A leading newspaper recently carried instant opposition to the thought of Kate Forbes being a potential First Minister of Scotland because of her ‘traditionalist’ views. Somehow, her commitment in a BBC interview to defend the right to same-sex marriage even though it clashed with her personal views was insufficient. 

Across one of my social media feeds as I was writing this piece came a plea, ‘I’m proud to be British. I’m proud to be a Muslim. I am not a terrorist. Why don’t they get it?’ 

Maybe the American approach to religion goes a long way to explain something of their culture wars. 

But always there is America. And here’s where a penny unexpectedly dropped for me. If you keep religion out of schools, for many young people you deny them the tools, the ideas, and a framework with which to understand the religious dimension of life. This can have catastrophic implications.  

As G.K. Chesterton is reputed to have observed, ‘when people stop believing in God they don't believe in nothing; they believe in anything.’ 

Then, for those living within a practising religious home, the absence of religion in school heightens the possibility that their thinking is siloed purely in their own rarefied tradition. 

Maybe the American approach to religion goes a long way to explain something of their culture wars.  

If it's true that whatever happens in America inevitably makes its home in Britain, we need to sit up and take notice. More than ever, we need our young people to be adept at understanding the religious landscape. With the ubiquity of social media, the unseen influence of echo-chamber algorithms and the nefarious activities of those bent on radicalising the vulnerable, we need them to have the tools and skills to be aware, see and understand. 

This is what has caused me to think again and, surprisingly, change my mind. We need to draw a line in the sand on our historic arguments, disagreements and differences of conviction. The situation is more pressing. We need a reset.  

If democracy is not a zero-sum game where the majority gets to impose its will tyrannically on the rest, this has to be a way forward. 

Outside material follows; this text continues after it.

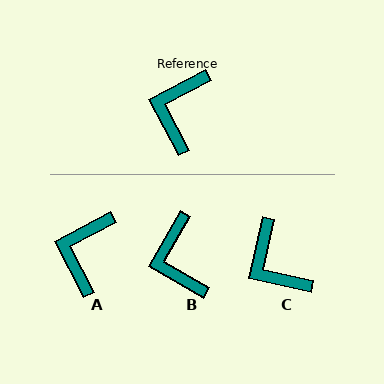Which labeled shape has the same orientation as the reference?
A.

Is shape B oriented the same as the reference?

The encouraging thing is that the groundwork for such a step change is already in place. In 2018 the Commission on Religious Education (CoRE) proposed a reconceiving of the subject as Religion and Worldviews. Their intention was to make it more appropriate and inclusive for the twenty-first century. For them, the ‘complex, diverse and plural’ landscapes of different religions and worldviews deserved both understanding and respect. Yet, students also needed to develop the ‘necessary critical facility to ask questions and challenge assumptions’. 

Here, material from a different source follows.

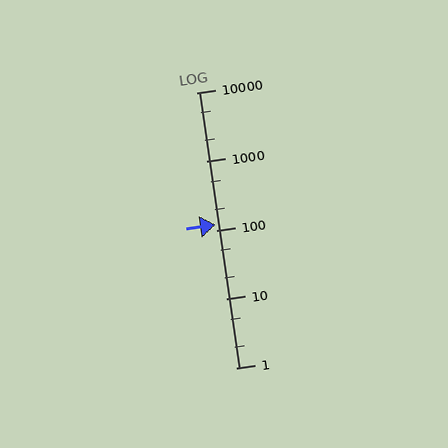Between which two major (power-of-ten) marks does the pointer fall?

Such an approach embraces the insights and philosophical commitments of non-religious worldviews too. ‘Everyone has a worldview’, said the report. Nobody stands nowhere was the title of an excellent animated short film on YouTube produced by the Theos think tank. 

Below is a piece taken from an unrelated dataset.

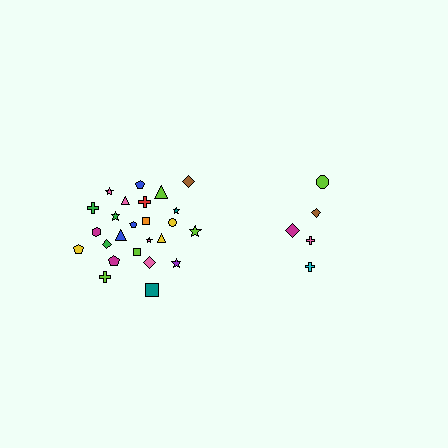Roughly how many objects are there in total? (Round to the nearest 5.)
Roughly 30 objects in total.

The truth is, ‘everyone comes from somewhere’. This is as true for secular humanists as it is for cradle-to-grave Anglicans, majority-world Pentecostalists and British-born Muslims. Helpfully CoRE defines a worldview as: 

… a person’s way of understanding, experiencing and responding to the world. 

The report maintained that it was vitally important that different worldviews were understood as ‘lived experience’. This was not just about abstract beliefs, doctrinal understandings and theoretical convictions. This was about real people, the lives they live and what is important and gives meaning to them. 

If living in a genuine democracy is about learning how to rub along together. If it is about understanding and respecting those who have a different take on life than we do, no matter how ‘odd’ it seems. If democracy is not a zero-sum game where the majority gets to impose its will tyrannically on the rest, this has to be a way forward.  

Given the challenges that face us, it seems to me that not to change our approach to RE would be negligent. Yet to remove all reference to religion from our schools risks our young people falling prey to manipulation, subversion and control by bad actors, misinformed activists and cranks. 

These would be the seeds of our very own culture wars.  

Personally speaking, I’d rather not go there.